Fri, Dec 05, 2014 - Page 4 News List

Sony hacking points to N Korea

Reuters

Cyberinvestigators looking for the culprits of a devastating hack into Sony Pictures Entertainment have found some links to North Korea — hacking tools similar to those used by that country in previous attacks on South Korea.

A person familiar with the company’s investigation said on Wednesday that investigators hired by the company made the connection as they reviewed evidence left by the hackers.

North Korea has been suggested by some experts as a possible source of the attack that exposed massive volumes of internal company data and shut down the computer systems of one of Hollywood’s biggest studios.

The hacking launched on Nov. 24 came a month before the entertainment unit at Sony Corp is due to release The Interview, a comedy starring James Franco and Seth Rogen as two journalists recruited by the CIA to assassinate North Korean leader Kim Jong-un.

The Pyongyang government denounced the film as “undisguised sponsoring of terrorism, as well as an act of war” in a letter to UN Secretary-General Ban Ki-moon in June.

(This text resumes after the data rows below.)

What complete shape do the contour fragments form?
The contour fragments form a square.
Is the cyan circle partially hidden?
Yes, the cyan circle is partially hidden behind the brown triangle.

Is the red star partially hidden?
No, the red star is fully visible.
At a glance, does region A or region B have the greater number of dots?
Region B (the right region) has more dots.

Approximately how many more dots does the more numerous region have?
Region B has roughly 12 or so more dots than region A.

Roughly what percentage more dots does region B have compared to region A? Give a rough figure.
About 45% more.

Technology news Web site Re/code reported earlier on Wednesday that Sony intends to name North Korea as the source of the attack. However, when asked about the Re/code report, a Sony spokeswoman said no announcement from the studio was coming.

US national security officials also said government agencies still had not determined whether North Korea was responsible for the Sony Pictures attack.

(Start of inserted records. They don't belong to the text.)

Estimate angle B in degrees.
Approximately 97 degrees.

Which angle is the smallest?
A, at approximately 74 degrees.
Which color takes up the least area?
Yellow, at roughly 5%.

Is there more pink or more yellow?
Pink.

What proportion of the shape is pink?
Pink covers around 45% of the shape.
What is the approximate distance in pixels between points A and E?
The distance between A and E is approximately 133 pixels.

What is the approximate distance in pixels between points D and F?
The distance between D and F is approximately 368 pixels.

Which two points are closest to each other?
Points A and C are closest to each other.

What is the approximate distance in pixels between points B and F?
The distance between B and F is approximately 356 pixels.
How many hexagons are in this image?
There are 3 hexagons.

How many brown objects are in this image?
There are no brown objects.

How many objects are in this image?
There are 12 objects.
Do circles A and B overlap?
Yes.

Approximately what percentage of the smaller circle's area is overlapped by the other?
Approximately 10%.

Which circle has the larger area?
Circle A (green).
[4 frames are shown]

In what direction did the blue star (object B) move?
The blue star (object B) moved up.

The hacking has alarmed the government and cybersecurity experts, who say this is the first major attack on a US company to use a highly destructive class of malicious software that is designed to incapacitate computer networks. The FBI issued a warning to US businesses on Monday.

The attack’s ramifications appear to have spread beyond Sony. Information released by the hackers included documents that appeared to detail 2005 salaries and other personnel information from accounting and consulting firm Deloitte & Touche, according to cable news network Fusion.

The data may have come from the computer of a Sony employee who previously worked at Deloitte and had saved some files, Fusion said in its report.

Deloitte spokesman Jonathan Gandal said company officials “have not confirmed the veracity of this information.”

Sony hired security firm FireEye Inc and its Mandiant forensics unit to lead the probe. Mandiant has handled some of the largest data breaches, including last year’s holiday attack on Target Corp.

One national security official said that numerous governments, groups and individuals are capable of mounting sophisticated hacking attacks, and that at this point the offensive on Sony Pictures did not appear particularly unique. Another official said that it was still too soon after the hack to make definitive assessments of responsibility.